# Purgatory Conditions?



## cbrobin (Jan 21, 2004)

Anyone?

Crickets chirping.


----------



## lmyers (Jun 10, 2008)

I have been there in the past when they had similar conditions and had a good time. Purg isn't my favorite mountain, but there is some good stuff to be found. There is enough snow to ski, and obviously conditions will be better if you can catch it after a storm.


----------



## dgosn (Sep 8, 2006)

Durango Mesa Resort - CO's steepest nordic area.........


----------



## cbrobin (Jan 21, 2004)

logan(i think),dg thanks for the info. I've lived within reasonable driving distance for fifteen years but never hear about it.

C


----------



## Canada (Oct 24, 2006)

*flat, drop off, flat, drop off flat back on the chair.*

Don't jump those headwalls. 

Seriously, if you are in driving distance give it a shot. It's a great town with great people. You'll also get an understanding of where some peoples resentment of Texans comes from.
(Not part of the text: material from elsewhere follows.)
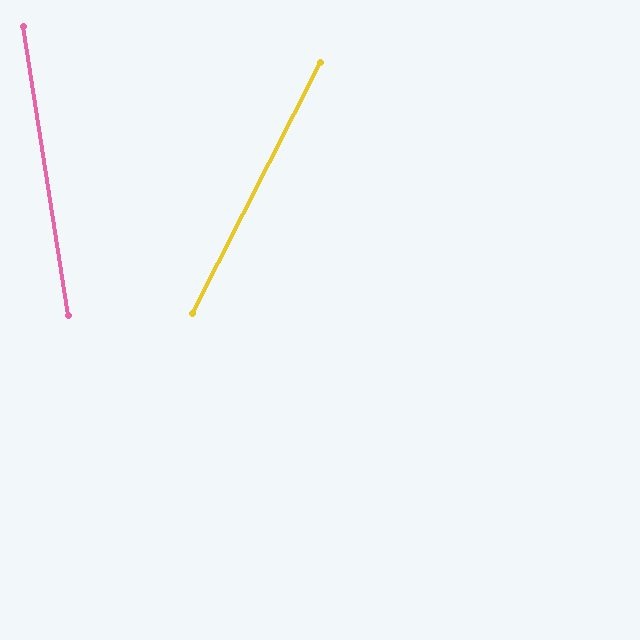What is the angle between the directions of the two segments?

And if it is not your thing, you can bounce up the pass for a day at Silverton to get your steep fix.

Purgatory was a place I had alot of fun in grades 1-5. There is good stuff hidden around the mountain where you can have alot of fun. There is alot of stuff to jump off of.


----------



## moeburton (Jul 13, 2007)

Conditions are not to bad for this little snow. Packed powder but getting a little more icy every day. Pretty crowded all week with the holiday but they are open about 90%. Tree skiing is iffy, I have been in there but it is really bony and if you value your skis I would go.


----------



## moeburton (Jul 13, 2007)

I would just come for the backcountry.


----------



## tskoe23 (Jun 19, 2010)

its pretty bad. the snow is rock hard and its pretty bony but if youre set on going, you can make it decent


----------



## cbrobin (Jan 21, 2004)

We had a great time!

I only got two hours to myself. My kids and I shredded the blues off of the first chair in the back side (Zinfandell, ect). Snow was pretty good for this time of year. Durango seems like a really nice town. I met a few local teenagers on the slopes that helped us out with meal choices and run selections.

We are all so fortunate to live in Colorado and have access to all this great skiing.

I have a Monarch Pass for the first time, so I'm trying to take advantage of it. Three free days at Purgatory.


----------